We are pleased to say that we were able to reply to all questions raised as follow:

Q1 - The review would greatly benefit from including a discussion and reference to a transcriptional profiling type study of motor neurons, particularly of MND models.

Thanks for the suggestion. We added two paragraphs in which we discussed (and provided references) transcriptional profiling type studies that have been performed in the field of MNDs. The number of studies, the different type of MNDs tissue/models used for the analysis, the different time window in which these comparisons were done, make very difficult to extrapolate data that can be provided in a review dedicated to the role of HSPBs. However, we considered useful to mention some review studies in which these comparisons were done among various cell models for study the different MNDs. Thus, readers will be able to find suitable information on the transcriptional changes occurring in MNDs and models. 

2Q.     The introduction summarizes the clinical features of Motor Neuron Diseases, but doesn’t mention Parkinsonism, which is often a common feature of MNDs.

The comment is correct. We now added a sentence in which we have mentioned Parkinsonism as one of the feature characterizing some MNDs.
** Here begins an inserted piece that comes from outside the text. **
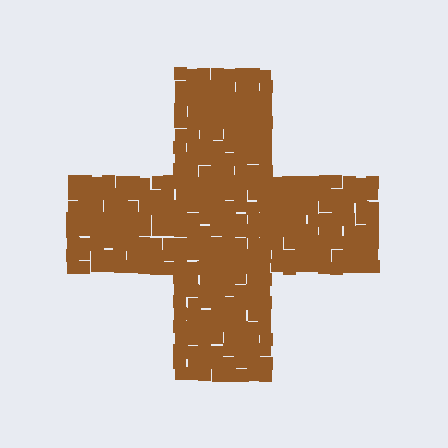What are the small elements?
The small elements are squares.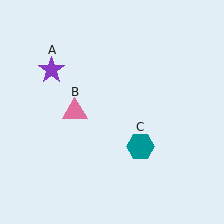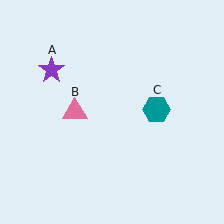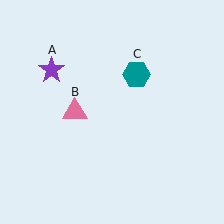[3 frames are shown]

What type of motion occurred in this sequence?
The teal hexagon (object C) rotated counterclockwise around the center of the scene.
Q3.     The interplay of chaperone network with autophagy/lysosome-mediated degradation has been mentioned in the review. However, the specific features of substrates, their cellular locations, PTMs or the role of various cofactors in diversion of misfolded cargo to one system or the other, could be elaborated better, as it has been done in case of CASA.
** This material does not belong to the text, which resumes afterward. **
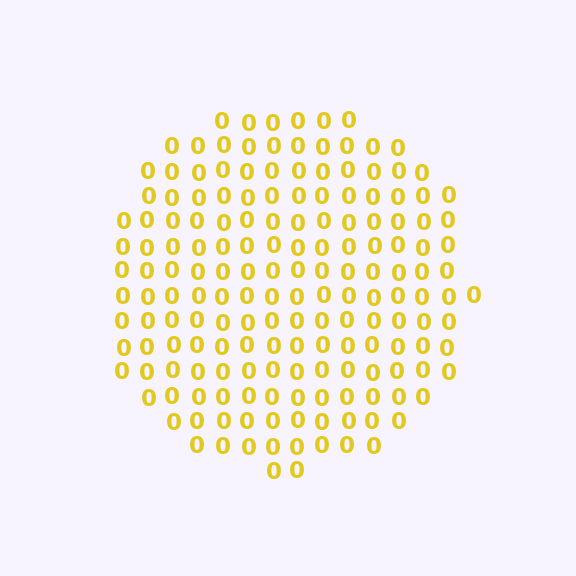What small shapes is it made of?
It is made of small digit 0's.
We thank the reviewer for the suggestion. As we discussed CASA in the context of HSPB8 role, we added a few sentences on how HSPB1 responds to stress, its intracellular relocation and interplay with other cofactors. Additionally, we discussed its activity in substrates that are involved in liquid-liquid phase separation.
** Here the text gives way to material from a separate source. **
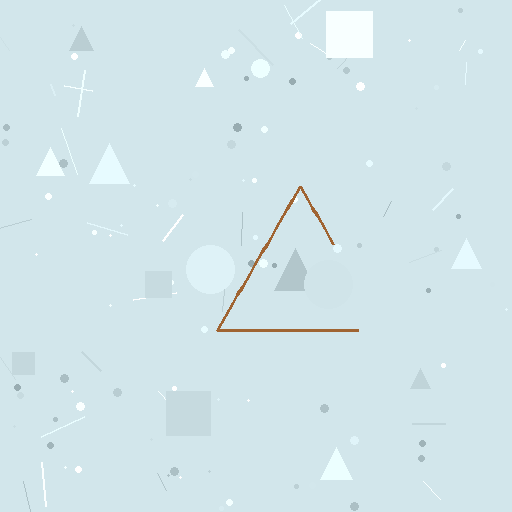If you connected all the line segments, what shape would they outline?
They would outline a triangle.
Q4.     The authors have mentioned the use of doxorubicin and colchicine as current therapeutic directions, under evaluation for enhancing HSPB8 activity. While there have been some initial promising results, these are quite non-specific therapeutics and this caveat ought to be mentioned along with other strategies such as gene therapy and enzyme replacement.

Thanks for this suggestion. We mentioned the other strategies presently under investigation or in use in our revised manuscript. The paragraph was added in the conclusion section in order to provide a wider view on the potential therapeutic approaches for protein misfolding associated MNDs.

Q5.     The quality of the figures especially Figure 2, which is a key figure, requires a more details. In the current format it is understandable but a bit too minimalist and lacking sufficient detail to be a snapshot of a large and complex field.

Thanks for the suggestion. We added more details to figure 2 as requested and we hope now better provide a view of the complexity of this field, with particular focus on HSPBs activities in proteostasis. With regards to the quality of the other figures, we believe the problem is due to the conversion from .doc to .pdf files from the MDPI web system. Better quality figures have been uploaded in the submission site.

Q6.     The review is overall well-written, but the abstract could benefit from further editing and corrections.

Thanks for noting this. We extensively edited the abstract as suggested.